Friday, June 24, 2011

Somdev Devvarman

Somdev Devvarman

Somdev Devvarman, playing a late evening match on Tuesday, became the first Indian since Leander Paes in 2001 to win a round in the men's singles draw of this prestigious grass-court event.

The gritty 26-year-old, ranked 68 in the world, moved into Round 2 when his German opponent,Denis Gremelmayr, threw in the towel midway through the second set with the Indian leading 6-4, 4-2.

Gremelmayr, aged 29 and ranked 110, said he was sick. "You've got to feel for your opponent," Somdev said after the match. "He told me he was sick. I didn't know that going into the match. It must feel terrible for him to go out that way. I would've liked to finish the match, but you can't do much about that, can you? I liked the way I was playing. I was enjoying myself out there."

Somdev, who plays 18th-seeded Russian Mikhail Youzhny next on Thursday, is not a man of statistics, however. Fittingly, he was unimpressed when told that he was the first Indian in a decade to win a round in the men's draw here. "I've established myself as a singles player on the Tour. I have my own identity. When I started, it was exciting to be the first one since Leander Paes, but now it's different. I'm looking to make progress. I'm not playing singles in anyone's shadow anymore. I think Leander will be the first to say that."

In fading light on Tuesday, Somdev displayed a fine range of racket skills against Gremelmayr. He used the slice freely, chipped a few times and came in on his serve and returns. The German, who showed few signs of injury or illness in the first set, however, let out steam at will, even mimicking the US-based Indian. Somdev broke Gremelmayr in the 10th game to wrap the set.

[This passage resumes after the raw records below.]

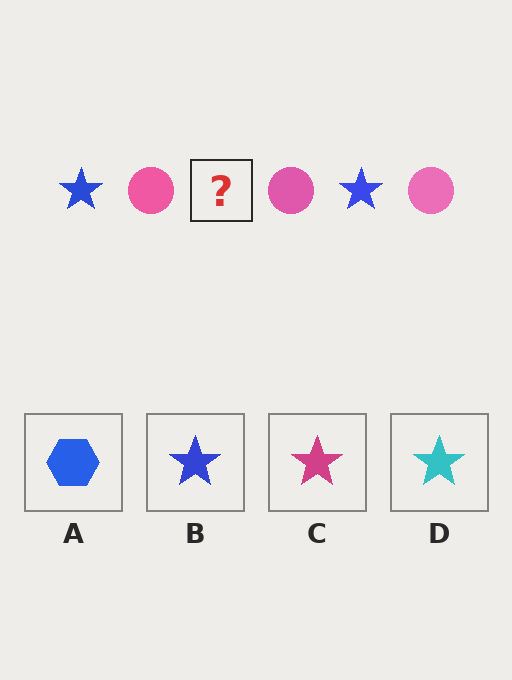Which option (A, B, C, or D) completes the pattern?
B.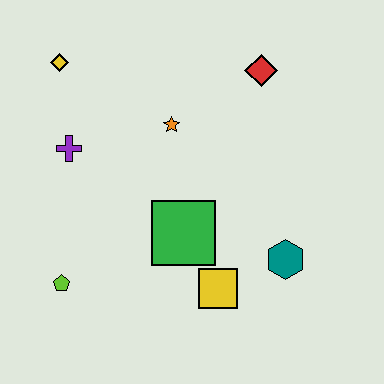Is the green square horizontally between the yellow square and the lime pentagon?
Yes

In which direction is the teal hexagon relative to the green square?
The teal hexagon is to the right of the green square.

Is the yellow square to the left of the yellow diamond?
No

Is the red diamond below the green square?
No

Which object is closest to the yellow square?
The green square is closest to the yellow square.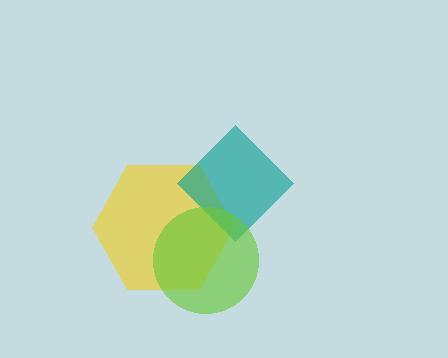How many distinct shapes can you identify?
There are 3 distinct shapes: a yellow hexagon, a teal diamond, a lime circle.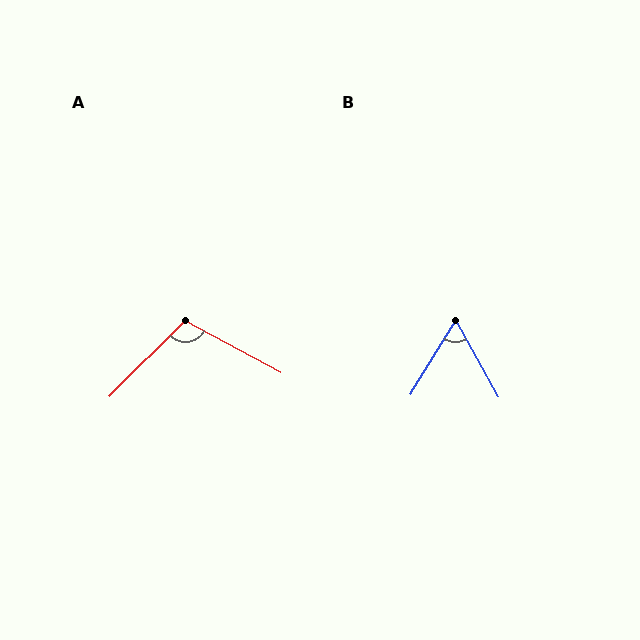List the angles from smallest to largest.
B (60°), A (106°).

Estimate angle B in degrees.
Approximately 60 degrees.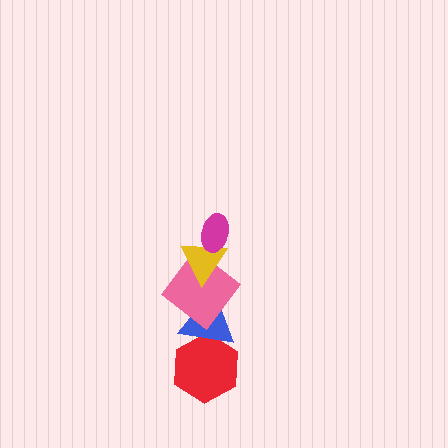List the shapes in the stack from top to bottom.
From top to bottom: the magenta ellipse, the yellow triangle, the pink diamond, the blue triangle, the red hexagon.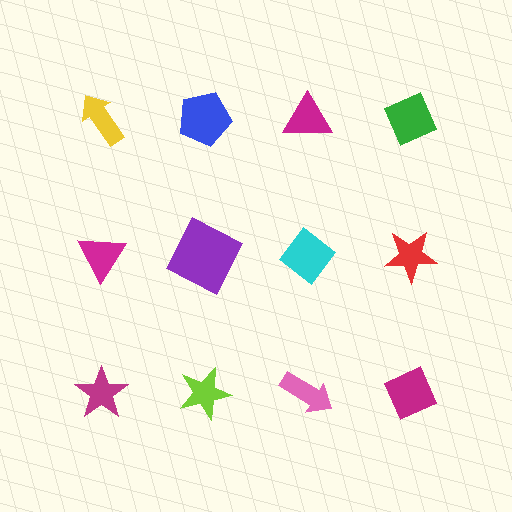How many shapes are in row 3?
4 shapes.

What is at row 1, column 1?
A yellow arrow.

The Indian then did well to hold serve in the opening game of the second set in which he faced four breakpoints. That hold effectively broke the German's nerve. Gremelmayr then called for a medical timeout. He was broken again in the sixth game after which he approached the chair to say he couldn't continue the match.

Somdev, however, preferred to look at the positives. "I have improved my game, extended my base, I like where I am," he said. "I'm doing different things - slicing, coming into the net much more than I have before and creating more opportunities for myself on the court. I'm moving well too. Of course, the key on grass is to be able to hold serve.

You don't always do it easily, but you have to stay in the fight. It's important to stay aggressive on your returns too. When you make a good return on grass, you've got to make it count. I have also learnt to be patient with myself."

Indian ready for Youhzny

Somdev's second-round opponent Youzhny, who turns 29 later in the week, is a tough nut to crack. The pair have met once, in a Davis Cup tie last year, when the Russian ran away with the match.

"He's a very dangerous player. He's very quick and a great counter-puncher. I'm also a very different player from when I played him in the Davis Cup," Somdev said.